La crise économique des années 30 et la brusque mode du socialisme chez les écrivains américains l’égarent sur les sentiers du réalisme engagé, où il se perdra. Comme Steinbeck décrit la misère des ouvriers agricoles dans Tortilla Flat (1935), recueil de nouvelles sur les « paisanos » de Monterey, les critiques l’étiquettent « écrivain social ». Et Steinbeck le folkloriste se prend pour un intellectuel de gauche et se penche sur la classe ouvrière jusqu’à en perdre l’équilibre. Il est conscient que ce succès de snobisme politique l’enferme dans un genre faux : « Je suis si occupé à être un écrivain que je ne peux plus rien écrire », dit-il en 1935, entre deux cocktails, après le succès de Tortilla Flat. En 1936, En un combat douteux (In Dubious Battle) aborde même le problème de l’action communiste en milieu agricole. C’est cet aspect politique de l’œuvre qui vaut la gloire à l’écrivain. Gide même s’y trompe, qui note dans son Journal que Steinbeck offre « la meilleure peinture psychologique que je connaisse du communisme ». Ainsi, la crise et les illusions socialistes embarquent le génie naïf de Steinbeck dans le grand malentendu de la littérature engagée.

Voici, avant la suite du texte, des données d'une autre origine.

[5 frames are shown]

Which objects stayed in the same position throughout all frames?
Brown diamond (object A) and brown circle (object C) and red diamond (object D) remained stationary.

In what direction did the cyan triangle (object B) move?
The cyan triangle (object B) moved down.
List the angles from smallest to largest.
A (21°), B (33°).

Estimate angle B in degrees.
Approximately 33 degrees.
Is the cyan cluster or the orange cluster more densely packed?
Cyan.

Or, Steinbeck n’est pas une tête politique, encore moins un marxiste. Il n’a rien en commun avec les écrivains socialistes américains, tels Edward Dahlberg, Richard Wright, Paul Taylor, Howard Fast ou James T. Farell. Au contraire, il reprend le vieux rêve des pionniers : avoir un petit ranch à soi, là-bas, à l’Ouest, où l’immensité de la Prairie est le symbole de la liberté. Pour George et Lennie, les héros de Des souris et des hommes (Of Mice and Men, 1937), les lendemains qui chantent ne parlent pas de socialisme : « On aura une petite ferme et l’on aura p’être ben un cochon et des poulets, et dans le champ un carré de luzerne pour les lapins. » C’est le vieux rêve jeffersonien de la petite propriété foncière. Les chômeurs de Steinbeck reprennent la marche vers l’Ouest des pionniers américains. Ce sont des damnés de la terre qui croient plus au Far West qu’au socialisme.

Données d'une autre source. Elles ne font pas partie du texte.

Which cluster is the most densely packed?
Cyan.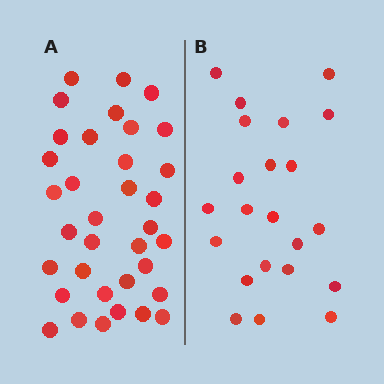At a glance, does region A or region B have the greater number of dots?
Region A (the left region) has more dots.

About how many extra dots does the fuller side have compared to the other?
Region A has approximately 15 more dots than region B.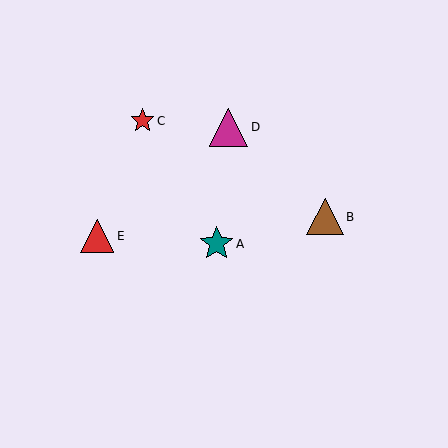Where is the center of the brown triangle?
The center of the brown triangle is at (325, 217).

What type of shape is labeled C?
Shape C is a red star.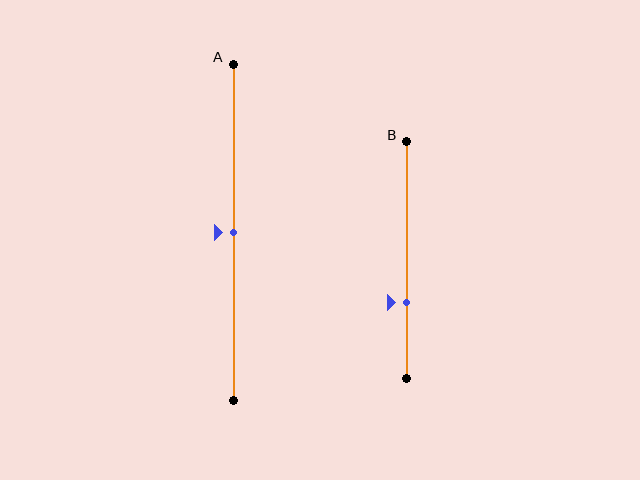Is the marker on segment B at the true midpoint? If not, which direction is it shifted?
No, the marker on segment B is shifted downward by about 18% of the segment length.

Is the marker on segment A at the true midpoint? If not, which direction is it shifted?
Yes, the marker on segment A is at the true midpoint.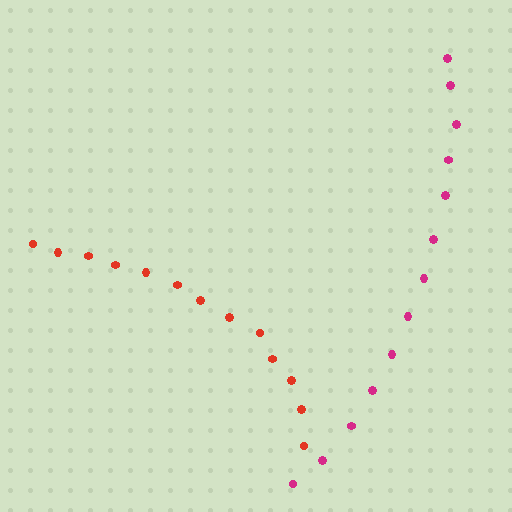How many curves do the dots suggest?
There are 2 distinct paths.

Dans les Raisins de la colère (Grapes of Wrath, 1939), le livre le plus réussi et le plus grand roman social de l’époque de la crise, l’inspiration religieuse double la révolte. Les Joad, cahotant sur leur tacot, sont en route pour la Terre promise. Le style des Raisins de la colère imite celui des Psaumes, et la structure du récit reproduit l’exode biblique, de l’oppression en Égypte jusqu’à l’arrivée parmi les tribus hostiles de Cana. De même que, pendant l’Exode, Israël reçut de nouvelles lois, de même les Joad sont dispersés : un lien nouveau se forme, qui remplace le lien familial par la solidarité de classe.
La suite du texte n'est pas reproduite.